La fast-déco est-elle la nouvelle fast-fashion ?

Depuis plusieurs années maintenant, le mot « fast-fashion » est dans tous les esprits. Il faut si possible éviter de consommer des vêtements bas de gamme et très tendances, fuir certains magasins, résister à la tentation, tant bien que mal. Mais il y a un autre mouvement qui est lui passé un peu inaperçu à côté : celui de la fast-déco. On vous explique tout ça.

La fast deco : bougies torsadées colorées de chez Sostrene grene

C’est quoi la fast-déco ?

Pour commencer, il faut évidemment expliquer ce qu’est la fast-déco. Et pour cela, rien de mieux que de regarder la définition de la fast-fashion.

L’organisation Oxfam écrit à ce sujet :

« La fast fashion désigne une tendance (…) reposant sur un renouvellement ultra-rapide des collections. S’appuyant sur un rythme de production effréné, certaines enseignes vont jusqu’à renouveler leurs collections toutes les deux semaines,voire moins. Cette mode « jetable » produite à moindre coût a des conséquences sociales et environnementales désastreuses. »

 

Par extension, la décoration « fast » est une décoration qui se renouvelle sans cesse, avec des collections de plus en plus rapprochées dans le temps.

Pour caricaturer, ce sont ces boutiques dans lesquelles on peut trouver la toute dernière tendance à très petit prix, deux semaines après son apparition, dans une matière souvent un peu bas de gamme, un peu cheap.

H&M Home, Pimkie Home, Mango Home, Zara Home… la fast-fashion se met à la déco

Depuis le début des années 2000, certaines enseignes ont fleuré le bon filon.

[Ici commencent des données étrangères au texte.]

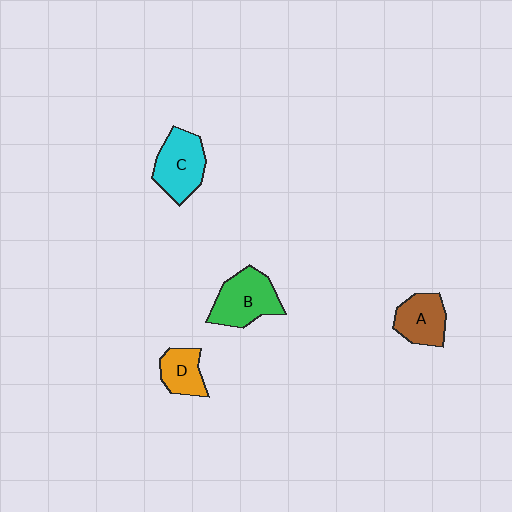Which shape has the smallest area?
Shape D (orange).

Zara en premier, a lancé sa gamme « Home » en 2006, avec des objets de décoration et petit mobilier.

Ont suivi Pimkie avec Pimkie Home, H&M avec H&M Home ou encore Mango avec… Mango Home.

A côté, on trouve des enseignes plus spécialisées. Il y a bien sûr le géant Maisons du Monde, mais aussi Hema, Flying Tiger, Sostrene Grene ou plus récemment, Sklum et même Shein…

 

Lorsqu’on s’intéresse en détails aux collections de ces entreprises, il n’est pas dur de voir à quel point elles suivent les tendances. Prenons l’exemple de Pimkie Home.

En 2016, pour sa première, Pimkie propose une collection axée autour du voyage. Des motifs berbères et graphiques, des matériaux dorés ou cuivrés. La plupart de ces pièces semblent aujourd’hui « démodées », « dépassées » – ce qui ne veut pas dire que vous n’avez pas le droit de les adorer.

A droite, on voit quelques pièces de leur dernière collection datée de la rentrée 2022. Cette fois, changement de ton : des couleurs vives, du damier, des imprimés animaliers et du néon. Des pièces tendances – encore une fois, qu’on les aime ou non, là n’est pas le sujet.

Le problème avec la fast-déco ou le fast-design

La fast-déco est un sujet que l’on aborde beaucoup moins souvent que la fast-fashion, malgré l’essor économique considérable de ce marché ces dernières années.

Il pose cependant des problèmes similaires au niveau écologique, au niveau de la gestion des déchets notamment.

Aux Etats-Unis, ce sont pas moins de 12 millions de tonnes de meubles et accessoires de maison qui sont jetés chaque année. En France, on en compte 1,3 million de tonnes.

« La quantité de déchets d’éléments d’ameublement a beaucoup augmenté ces trente dernières années, du fait de changements d’habitude de vie et de consommation, mais aussi de la durée de vie limitée des produits bon marché », écrivait à ce sujet le Ministère de la Transition écologique.

Décoration et écologie : quand la fast-déco génère des déchets

Ces déchets sont d’autant plus problématiques que la plupart du temps, ce sont des fibres synthétiques qui sont utilisées pour les productions d’objets en masse. Ces matériaux nécessitent non seulement beaucoup d’eau et d’énergie pour être produits, mais ils sont aussi difficiles à recycler.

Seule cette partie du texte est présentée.